A primary focus of her third term is addressing the city's energy needs, which she identified as a barrier to attracting major employers. Her administration is working with Arizona Public Service (APS) to resolve this and is exploring a potential partnership with the Hopi Tribe on a solar farm or other energy sources. She has also pushed for regional cooperation, stating, "There is no reason that Winslow, Joseph City and Holbrook cannot work together."

A goal for Wilcox-Cano is creating opportunities to encourage young people and families to stay in or return to Winslow. She has pointed to local resources like Northland Pioneer College, which offers trade classes like welding to high school students, as a way for graduates to earn an associate degree alongside their diploma.

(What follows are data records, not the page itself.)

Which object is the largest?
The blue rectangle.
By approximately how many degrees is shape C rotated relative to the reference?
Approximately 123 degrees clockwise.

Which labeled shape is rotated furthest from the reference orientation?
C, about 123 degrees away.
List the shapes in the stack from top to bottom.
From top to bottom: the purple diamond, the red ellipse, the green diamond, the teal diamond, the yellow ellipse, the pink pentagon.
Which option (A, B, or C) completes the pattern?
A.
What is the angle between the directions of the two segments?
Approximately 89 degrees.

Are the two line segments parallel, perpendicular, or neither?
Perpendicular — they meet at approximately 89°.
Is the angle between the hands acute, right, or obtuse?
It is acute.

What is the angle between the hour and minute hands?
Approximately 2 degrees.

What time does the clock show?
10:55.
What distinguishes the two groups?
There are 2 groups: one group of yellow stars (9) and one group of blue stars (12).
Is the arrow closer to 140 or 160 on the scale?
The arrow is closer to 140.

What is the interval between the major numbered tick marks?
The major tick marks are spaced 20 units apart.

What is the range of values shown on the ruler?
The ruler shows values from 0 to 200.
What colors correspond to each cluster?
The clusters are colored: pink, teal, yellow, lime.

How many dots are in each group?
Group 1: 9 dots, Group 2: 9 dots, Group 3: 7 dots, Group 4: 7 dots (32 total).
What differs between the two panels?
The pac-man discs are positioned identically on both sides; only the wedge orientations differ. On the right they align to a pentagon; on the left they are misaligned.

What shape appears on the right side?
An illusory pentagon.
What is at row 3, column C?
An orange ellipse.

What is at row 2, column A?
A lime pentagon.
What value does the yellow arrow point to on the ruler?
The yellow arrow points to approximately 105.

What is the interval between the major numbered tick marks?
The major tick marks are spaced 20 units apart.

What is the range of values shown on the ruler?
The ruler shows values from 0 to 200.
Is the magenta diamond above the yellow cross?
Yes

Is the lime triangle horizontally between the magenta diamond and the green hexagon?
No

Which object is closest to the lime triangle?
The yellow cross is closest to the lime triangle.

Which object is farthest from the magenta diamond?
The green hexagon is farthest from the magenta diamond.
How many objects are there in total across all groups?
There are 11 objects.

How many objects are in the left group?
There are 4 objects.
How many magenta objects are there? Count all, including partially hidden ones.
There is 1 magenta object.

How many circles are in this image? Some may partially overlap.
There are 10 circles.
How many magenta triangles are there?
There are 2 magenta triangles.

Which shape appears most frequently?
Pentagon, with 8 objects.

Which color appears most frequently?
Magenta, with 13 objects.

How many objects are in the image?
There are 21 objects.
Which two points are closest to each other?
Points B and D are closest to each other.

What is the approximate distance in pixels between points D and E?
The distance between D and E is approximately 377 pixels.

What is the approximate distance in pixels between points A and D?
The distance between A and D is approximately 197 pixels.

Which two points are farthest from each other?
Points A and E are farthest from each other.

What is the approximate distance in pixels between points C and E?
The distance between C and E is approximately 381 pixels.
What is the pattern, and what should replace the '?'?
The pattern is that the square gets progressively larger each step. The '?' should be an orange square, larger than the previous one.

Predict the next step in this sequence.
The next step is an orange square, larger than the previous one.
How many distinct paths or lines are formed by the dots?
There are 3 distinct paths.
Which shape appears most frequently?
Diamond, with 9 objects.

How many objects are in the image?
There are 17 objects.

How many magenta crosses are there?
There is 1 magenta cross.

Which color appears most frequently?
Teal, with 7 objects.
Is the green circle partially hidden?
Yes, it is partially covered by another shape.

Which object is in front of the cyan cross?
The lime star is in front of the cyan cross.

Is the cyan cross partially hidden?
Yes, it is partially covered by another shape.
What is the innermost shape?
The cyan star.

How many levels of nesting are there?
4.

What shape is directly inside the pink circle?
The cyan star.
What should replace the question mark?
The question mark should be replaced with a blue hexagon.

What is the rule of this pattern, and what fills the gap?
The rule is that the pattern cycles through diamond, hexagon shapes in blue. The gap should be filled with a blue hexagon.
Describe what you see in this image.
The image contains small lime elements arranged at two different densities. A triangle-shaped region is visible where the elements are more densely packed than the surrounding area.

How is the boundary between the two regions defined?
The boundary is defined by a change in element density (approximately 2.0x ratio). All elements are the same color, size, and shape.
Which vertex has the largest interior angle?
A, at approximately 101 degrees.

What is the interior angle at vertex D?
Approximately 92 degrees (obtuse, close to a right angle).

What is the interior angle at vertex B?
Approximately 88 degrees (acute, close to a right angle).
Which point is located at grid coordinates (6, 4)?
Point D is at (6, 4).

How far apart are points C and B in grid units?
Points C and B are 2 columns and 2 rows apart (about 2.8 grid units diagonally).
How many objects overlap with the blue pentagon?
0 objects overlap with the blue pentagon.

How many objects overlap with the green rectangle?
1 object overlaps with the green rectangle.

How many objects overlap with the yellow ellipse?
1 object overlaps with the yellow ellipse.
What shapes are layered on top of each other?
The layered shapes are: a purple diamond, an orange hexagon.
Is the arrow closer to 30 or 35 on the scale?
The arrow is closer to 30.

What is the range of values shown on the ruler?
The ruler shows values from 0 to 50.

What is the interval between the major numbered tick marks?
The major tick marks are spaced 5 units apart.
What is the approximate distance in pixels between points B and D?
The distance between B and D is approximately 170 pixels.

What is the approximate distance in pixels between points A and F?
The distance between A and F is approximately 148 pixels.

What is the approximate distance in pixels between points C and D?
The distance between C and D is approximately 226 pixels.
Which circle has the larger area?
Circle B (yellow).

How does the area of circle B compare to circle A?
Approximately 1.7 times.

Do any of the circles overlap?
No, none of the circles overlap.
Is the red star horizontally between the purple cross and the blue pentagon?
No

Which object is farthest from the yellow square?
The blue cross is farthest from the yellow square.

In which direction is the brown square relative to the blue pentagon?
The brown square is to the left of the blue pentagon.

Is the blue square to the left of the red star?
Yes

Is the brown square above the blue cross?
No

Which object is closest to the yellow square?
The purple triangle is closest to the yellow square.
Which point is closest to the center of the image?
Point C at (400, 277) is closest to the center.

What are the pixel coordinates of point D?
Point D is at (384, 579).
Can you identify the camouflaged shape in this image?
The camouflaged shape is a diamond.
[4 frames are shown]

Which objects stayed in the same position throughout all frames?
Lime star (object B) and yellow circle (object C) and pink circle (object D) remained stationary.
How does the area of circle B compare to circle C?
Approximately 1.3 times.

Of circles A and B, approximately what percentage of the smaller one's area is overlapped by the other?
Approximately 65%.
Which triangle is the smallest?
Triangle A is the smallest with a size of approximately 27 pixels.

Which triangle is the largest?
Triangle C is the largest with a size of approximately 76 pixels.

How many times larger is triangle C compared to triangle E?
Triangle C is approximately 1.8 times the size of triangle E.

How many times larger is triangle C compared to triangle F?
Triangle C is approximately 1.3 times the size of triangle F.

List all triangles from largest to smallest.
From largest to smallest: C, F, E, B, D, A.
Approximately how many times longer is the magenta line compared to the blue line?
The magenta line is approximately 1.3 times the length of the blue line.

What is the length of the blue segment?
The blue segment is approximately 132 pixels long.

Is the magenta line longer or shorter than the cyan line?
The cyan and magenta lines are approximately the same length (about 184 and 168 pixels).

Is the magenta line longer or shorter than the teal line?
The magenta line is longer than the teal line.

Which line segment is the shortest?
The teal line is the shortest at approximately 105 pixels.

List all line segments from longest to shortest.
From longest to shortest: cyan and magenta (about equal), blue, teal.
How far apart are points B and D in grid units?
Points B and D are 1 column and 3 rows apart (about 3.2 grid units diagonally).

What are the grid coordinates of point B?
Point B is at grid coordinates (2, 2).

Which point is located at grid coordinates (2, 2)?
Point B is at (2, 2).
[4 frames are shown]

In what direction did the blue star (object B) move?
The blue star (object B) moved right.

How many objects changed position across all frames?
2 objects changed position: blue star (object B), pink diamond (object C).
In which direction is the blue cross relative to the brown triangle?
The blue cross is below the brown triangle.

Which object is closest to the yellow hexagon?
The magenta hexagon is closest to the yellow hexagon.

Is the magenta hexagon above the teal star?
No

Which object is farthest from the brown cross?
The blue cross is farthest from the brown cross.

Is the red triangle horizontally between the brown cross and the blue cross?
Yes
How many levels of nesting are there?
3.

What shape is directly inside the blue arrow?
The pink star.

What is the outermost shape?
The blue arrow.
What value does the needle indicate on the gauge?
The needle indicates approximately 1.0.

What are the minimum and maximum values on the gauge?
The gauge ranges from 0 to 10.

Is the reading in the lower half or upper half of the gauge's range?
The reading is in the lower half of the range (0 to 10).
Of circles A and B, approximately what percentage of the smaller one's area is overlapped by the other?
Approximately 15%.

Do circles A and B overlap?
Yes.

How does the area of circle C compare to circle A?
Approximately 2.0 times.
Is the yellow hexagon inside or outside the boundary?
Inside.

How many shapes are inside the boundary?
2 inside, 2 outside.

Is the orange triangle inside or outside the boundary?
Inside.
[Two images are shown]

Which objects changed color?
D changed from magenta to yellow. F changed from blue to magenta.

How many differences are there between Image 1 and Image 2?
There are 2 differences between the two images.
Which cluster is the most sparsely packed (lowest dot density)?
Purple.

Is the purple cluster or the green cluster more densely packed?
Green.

Her administration is working with Atlas Global Development on a 1,618-acre industrial park. Wilcox-Cano stated they are on "good terms" with the developer after the company agreed to exclude the historic Southside and Coopertown neighborhoods from its proposals, an issue on which she had strongly advocated for the residents. She also supports artist cooperatives as a solution to the high cost of commercial space in Winslow.

Wilcox-Cano has stated her vision for Winslow's cultural identity is rooted in its Hopi and Diné/Navajo art, recalling that in her youth, the town "was more like Santa Fe" with a vibrant trade in local crafts, pottery, and jewelry. She has noted that a significant challenge is overcoming the "stagnation and lowered expectations" in the community resulting from decades of economic hardship, stating, "One of the hardest things is trying to convince 10,000 people that they're worth good things again."

== Personal life ==
Wilcox-Cano is married to Ernesto "Ernest" Cano and has four children. Her husband was a lieutenant with the Winslow Police Department in 2020 and became the acting chief of the department in November 2024.

The position of mayor of Winslow pays approximately $400 a month and includes medical coverage. Wilcox-Cano supplements her income by working as a substitute teacher at local schools and as a bartender.